Y de repente me encontré a mi gran amigo Jorge Mora, alias "Ace". Venía del trabajo y sonrió al descubrirme.
- ¿A donde vas? - me preguntó.
- A donde sea.- le contesté en un susurro - ¿Y tú?
- A mi casa.
En vez de tomar un transporte decidimos caminar. Lo hicimos durante veinte minutos, hablando de otros lugares, otras personas, otros tiempos más ideales para ambos.
- Hay veces que quiero ir a visitarlos a todos ustedes, pero pienso que tal vez ya no vivan en el mismo lugar. O ustedes no me reconozcan. Una tarde iba ir por Pallares, por el "Pepeluche" y por ti para ir a jugar fútbol en el deportivo aledaño a la prepa.- le platiqué, emocionado de ver otra vez su cara.
- Pallares se fue de mojado. A Washington.- "Ace" me informó con cierta nostalgia.- ...Y ya no va a regresar.
- Shit.- susurré apenas.
- ...Y ¿Tú que haces? - Jorge mora evitaba mirarme el rostro, sólo veía hacia el frente.
- Estoy en Ciudad Universitaria estudiando Letras. Pero a veces me aburro. Quiero otra cosa, algo más intenso. - mis ojos se llenaron de rencor - Pedí mi cambio para Teatro, pero no me lo dieron. Entré a algunas clases como oyente y me di cuenta que no tengo gracia. Mis amigos de teatro cantan, bailan, son muy inocentes y simpáticos, pero yo soy una piedra filosa.
Aquel chico testarudo, grosero, trepidante, había cambiado. Ahora Jorge Mora se presentaba ante mí mucho más centrado, más maduro, más convencional en sus gustos y en sus actuares. Chocó su puño con el mío en una avenida y cuando lo vi alejarse me maldije por no haberle preguntado que era de su vida.
Y cuando apareció un microbús, sin ver a donde se dirigía, decidí abordarlo: bajé al anochecer en las periferias de la estación Observatorio del Metro.

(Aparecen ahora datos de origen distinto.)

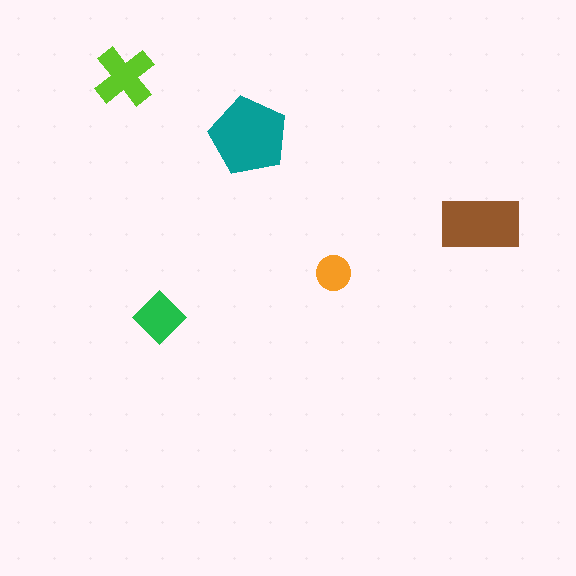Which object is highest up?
The lime cross is topmost.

miércoles, 15 de julio de 2009

Renoir y Modigliani.

Hace un mes compré un libro sobre Pierre Auguste Renoir, pintor impresionista francés, porque un cuadro suyo desde hace algunos meses me mantiene hipnotizado. El cuadro es "El baile en el Moulin de la Galette" y al contemplarlo me inspiré para crear un pequeño relato que vendrá en un novela que llamaré "Días de juventud", que tratará sobre los amigos que alguna vez tuve y que por el momento he suspendido (la retomaré en dos semanas). Tal cuadro, también, me motivo para escribir una novela corta sobre una niña y un crimen, que terminé en un mes y que ahora paso a la computadora. La llamó "La luz entre las hojas" y me di cuenta que a pesar que busque temas cándidos, tiernos, esperanzadores para mis escritos, siempre termino abrazado a la Fatalidad.

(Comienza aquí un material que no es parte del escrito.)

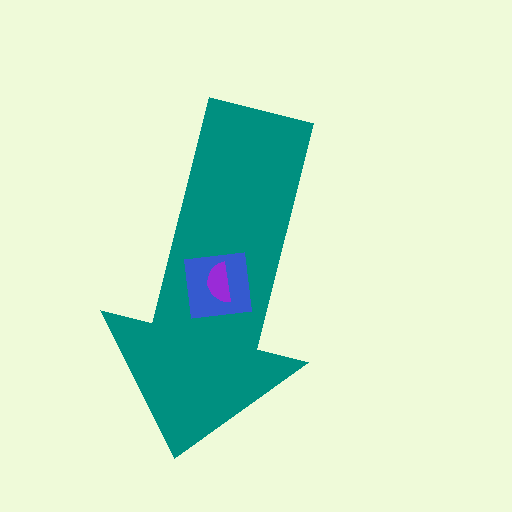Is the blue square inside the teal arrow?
Yes.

Evito el sol para caminar por la sombra.
Hoy salí a la Ciudad en busca de un libro sobre Amedeo Modigliani. Al tenerlo en mis manos y observar "El retrato de Jeanne Hébuterne (sentada en una silla)" decidí vagar por el Metro. Pasé por las estaciones "Chabacano", "Zapata", "Puebla". De "Pantitlán" fui hasta "Mixcoac". De "Ciudad Universitaria" llegué hasta "Canal de San Juan". De "Zaragoza" me dirigí a "Tacubaya". De "Bellas Artes" viajé hasta "Oceanía". Siempre en espera de que pasara algo, de tener mucha más experiencia y así ser más viejo y así estar mucho más lejano. ...Pero no pasó nada, ¡Nunca me pasa nada!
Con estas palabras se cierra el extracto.